Quali in particolare?
Il fatto che Berlusconi abbia chiesto di non andare all’udienza a motivo del Consiglio dei ministri, e che il Tribunale di Milano abbia risposto che non lo considerava legittimo impedimento. Mi sembra qualcosa di profondamente vistoso e grave da parte di entrambi e indica che non c’è legittimazione reciproca. Questo porterà ad altre tensioni e non vedo allo stato attuale come se ne possa venir fuori. Per adesso è un gioco a somma zero.
Anche il conflitto tra politica e magistratura è una chiave di lettura della campagna elettorale?
Lo è di fatto, sia per il legittimo impedimento, sia per gli attacchi che Berlusconi ha portato ad alcuni magistrati e che hanno provocato la reazione del Consiglio superiore della magistratura. Si profila come un conflitto istituzionale e c’è da sperare che alla fine non venga coinvolto anche il capo dello Stato come presidente del Csm.

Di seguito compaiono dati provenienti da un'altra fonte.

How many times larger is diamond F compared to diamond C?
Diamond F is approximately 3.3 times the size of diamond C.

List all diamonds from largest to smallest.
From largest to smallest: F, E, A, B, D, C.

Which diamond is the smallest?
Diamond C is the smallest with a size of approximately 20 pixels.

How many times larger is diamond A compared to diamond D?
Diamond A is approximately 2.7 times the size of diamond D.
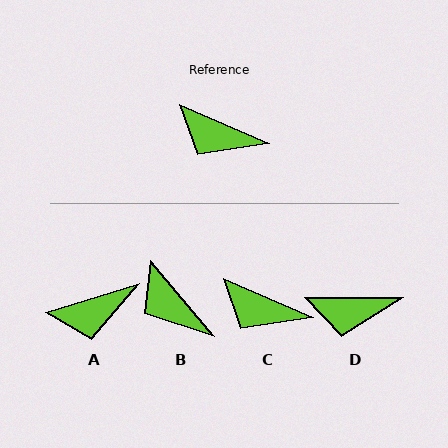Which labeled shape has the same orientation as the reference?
C.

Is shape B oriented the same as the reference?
No, it is off by about 26 degrees.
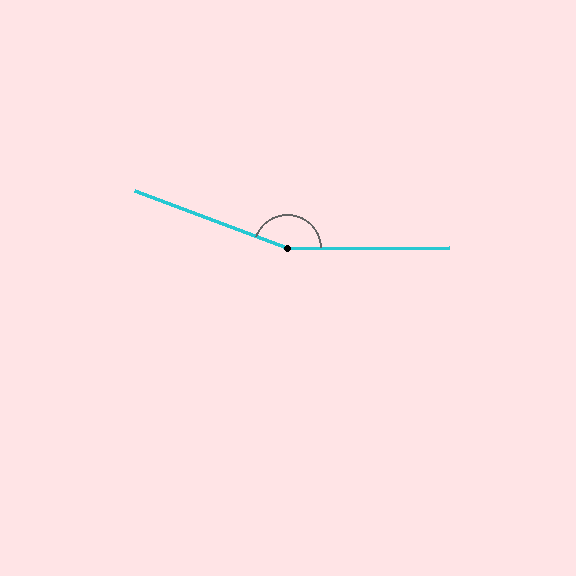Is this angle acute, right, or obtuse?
It is obtuse.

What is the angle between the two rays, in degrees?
Approximately 159 degrees.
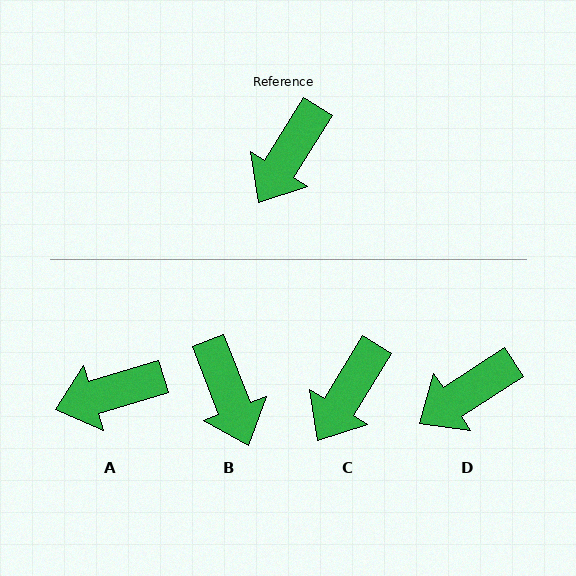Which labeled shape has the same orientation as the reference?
C.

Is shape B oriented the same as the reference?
No, it is off by about 53 degrees.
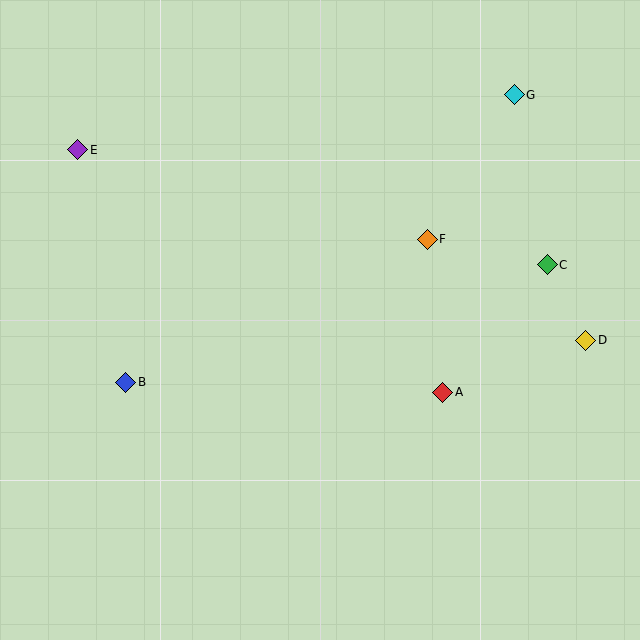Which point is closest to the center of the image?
Point F at (427, 239) is closest to the center.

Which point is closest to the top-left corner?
Point E is closest to the top-left corner.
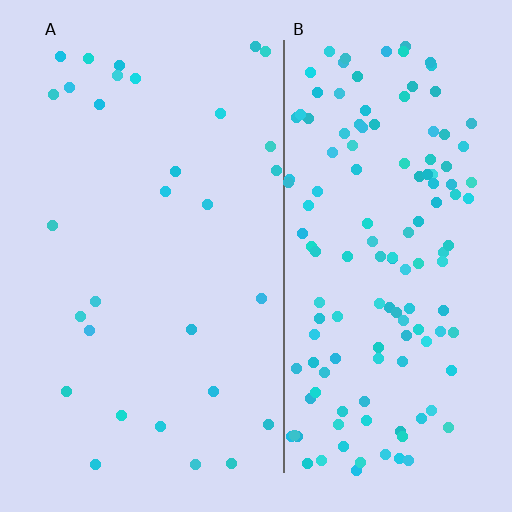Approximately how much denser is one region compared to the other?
Approximately 4.6× — region B over region A.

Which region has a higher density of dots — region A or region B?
B (the right).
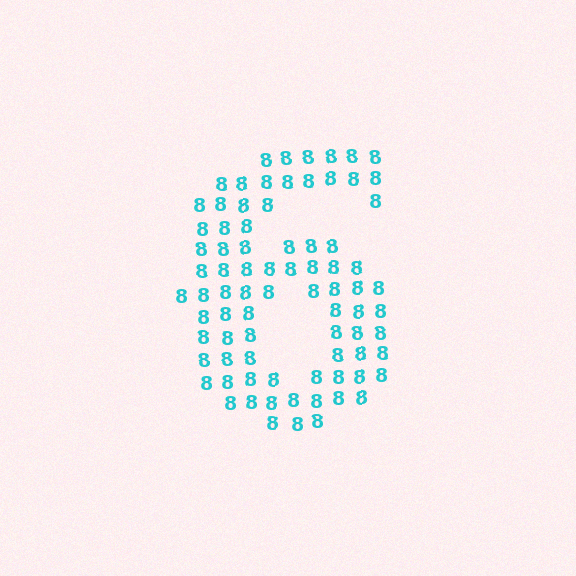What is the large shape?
The large shape is the digit 6.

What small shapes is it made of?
It is made of small digit 8's.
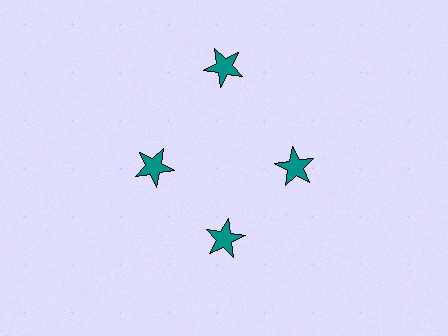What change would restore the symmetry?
The symmetry would be restored by moving it inward, back onto the ring so that all 4 stars sit at equal angles and equal distance from the center.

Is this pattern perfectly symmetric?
No. The 4 teal stars are arranged in a ring, but one element near the 12 o'clock position is pushed outward from the center, breaking the 4-fold rotational symmetry.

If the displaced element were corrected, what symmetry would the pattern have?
It would have 4-fold rotational symmetry — the pattern would map onto itself every 90 degrees.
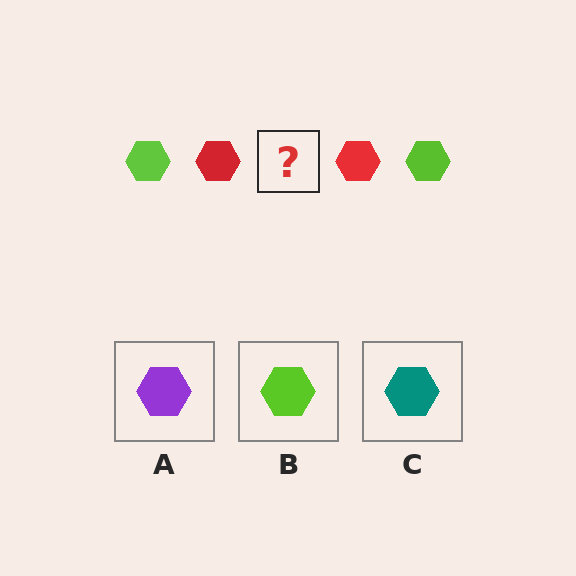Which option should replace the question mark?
Option B.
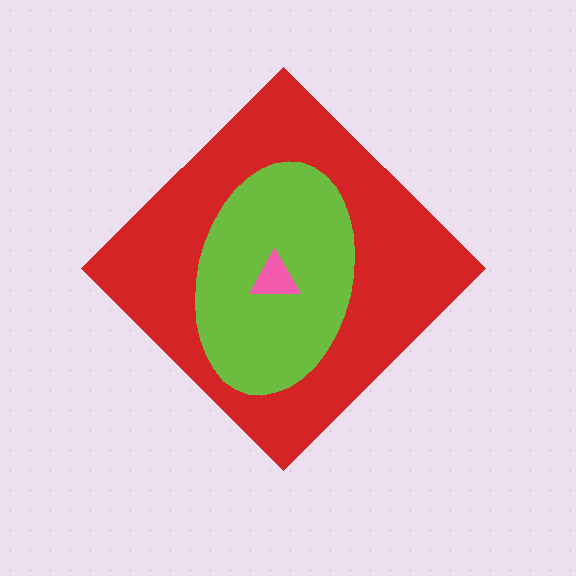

Cosa si attende dalle manifestazioni di piazza di maggioranza e opposizione?
La piazza è sempre una sorpresa, un’incognita. Essendo il massimo dell’autoreferenzialità politica, può sempre succedere di tutto. Penso che servirà a far sfogare il malcontento di tutti: quello delle opposizioni nei confronti del governo, ma anche del Pdl verso una parte della sua stessa classe dirigente e del centrodestra verso quelli che sono considerati i sabotatori delle liste. Spero che non si vada oltre questo. Ma mi sembrano, da parte della gente, manifestazioni più che legittime.